Moscow has answered Kyiv’s calls for a ceasefire by insisting on talks without preconditions, but it reportedly demanded them on Friday.
Sources familiar with the proceedings told Bloomberg the Russian delegation demanded a priori recognition that the four provinces Russia partly occupies, Luhansk, Donetsk, Zaporizhzhia and Kherson, be handed over in their entirety.
Russian Security Council deputy chairman Dmitry Medvedev insisted that the four regions Russia invaded in 2022 were Russian by law.
“They first proclaimed themselves the subjects of international law following referendums and then addressed us with a request to accede to the Russian Federation. So, from the standpoint of international law, everything is fine here,” he told the St Petersburg International Legal Forum on Tuesday.
It appeared that Russia was trying to set another precondition for a second round of talks, which should entail an agreement on Ukraine’s non-aligned status, Leonid Slutsky, the head of the State Duma’s committee on international affairs, told the pro-Kremlin newswire TASS on Tuesday.

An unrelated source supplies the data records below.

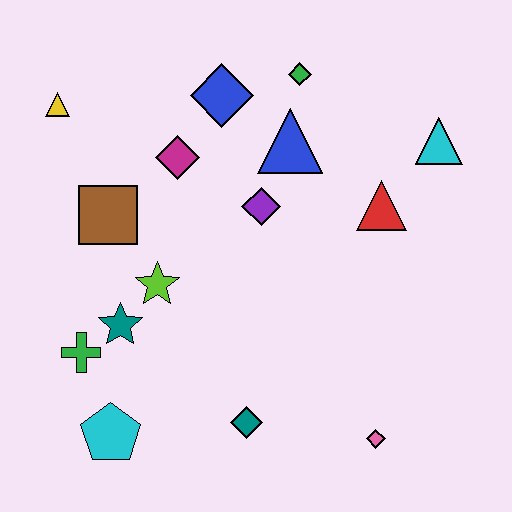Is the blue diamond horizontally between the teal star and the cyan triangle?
Yes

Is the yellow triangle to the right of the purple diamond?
No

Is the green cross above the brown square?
No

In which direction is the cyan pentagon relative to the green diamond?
The cyan pentagon is below the green diamond.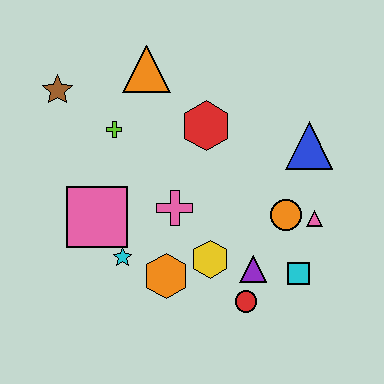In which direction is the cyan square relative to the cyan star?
The cyan square is to the right of the cyan star.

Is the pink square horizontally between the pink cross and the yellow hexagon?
No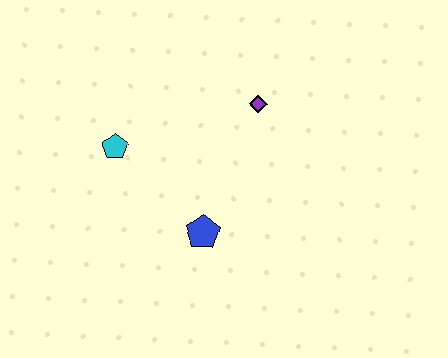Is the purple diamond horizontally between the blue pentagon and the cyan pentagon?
No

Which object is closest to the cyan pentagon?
The blue pentagon is closest to the cyan pentagon.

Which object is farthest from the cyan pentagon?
The purple diamond is farthest from the cyan pentagon.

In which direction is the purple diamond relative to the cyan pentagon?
The purple diamond is to the right of the cyan pentagon.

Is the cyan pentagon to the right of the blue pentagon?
No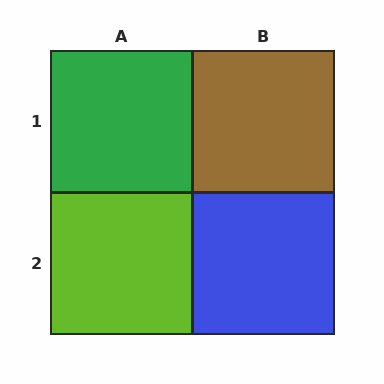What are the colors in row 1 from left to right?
Green, brown.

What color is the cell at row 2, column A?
Lime.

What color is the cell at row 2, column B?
Blue.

The surrendering of the four regions and neutrality – an agreement never to join NATO and the European Union – are among conditions Putin set in a speech last June.
As delegations resumed their talks on Monday, Zakharova confirmed that those still constituted Russian goals.
Is Trump an effective negotiator?
Putin outlined the next steps after speaking with United States President Donald Trump on the phone on Monday.
“Russia is ready and will continue to work with the Ukrainian side on a memorandum on a potential future peace treaty outlining a number of positions, such as, for instance, settlement principles, the timeframe for signing a potential peace agreement, and so on, including a potential ceasefire for a certain period in case relevant agreements are reached,” Putin told reporters .
The next day, Putin called Ukrainians Neonazis for tearing down World War II monuments, and “idiots” who “would come second in a contest of idiots”, as he visited the border region of Kursk for the first time since Russian forces reclaimed it following a Ukrainian counter-invasion.
Trump urged Putin to meet with Zelenskyy.
Peskov downplayed the demand, saying they “touched upon the issue of direct contact”.
“It is important that America remains engaged in the process of bringing peace closer. It is America that Russia fears, and it is American influence that can save many lives, if used as leverage to make Putin end the war,” Zelenskyy said in his Tuesday evening address.
But others had doubts that Trump’s negotiating tactics were going to produce a good result for Ukraine.
US former ambassador to Kyiv Bridget Brink explained on Monday why she resigned her post last month.
“I resigned from Ukraine and also from the foreign service because the policy since the beginning of the [Trump] administration is to put pressure on the victim, Ukraine, rather than on the aggressor, Russia,” she told CBS’s Face the Nation. “Peace at any price is not peace at all. It’s appeasement. And as we know from history, appeasement only leads to more war.”
Europe, Canada and Australia remain the holdouts among Ukraine’s allies in favour of a harder line against Russia.
A 17th EU sanctions package came into force on Monday, restricting the movement of 189 tankers considered to be smuggling Russian oil, and bringing the total to 342. The EU also sanctioned Russian arms manufacturers and 28 Russian judges for human rights violations.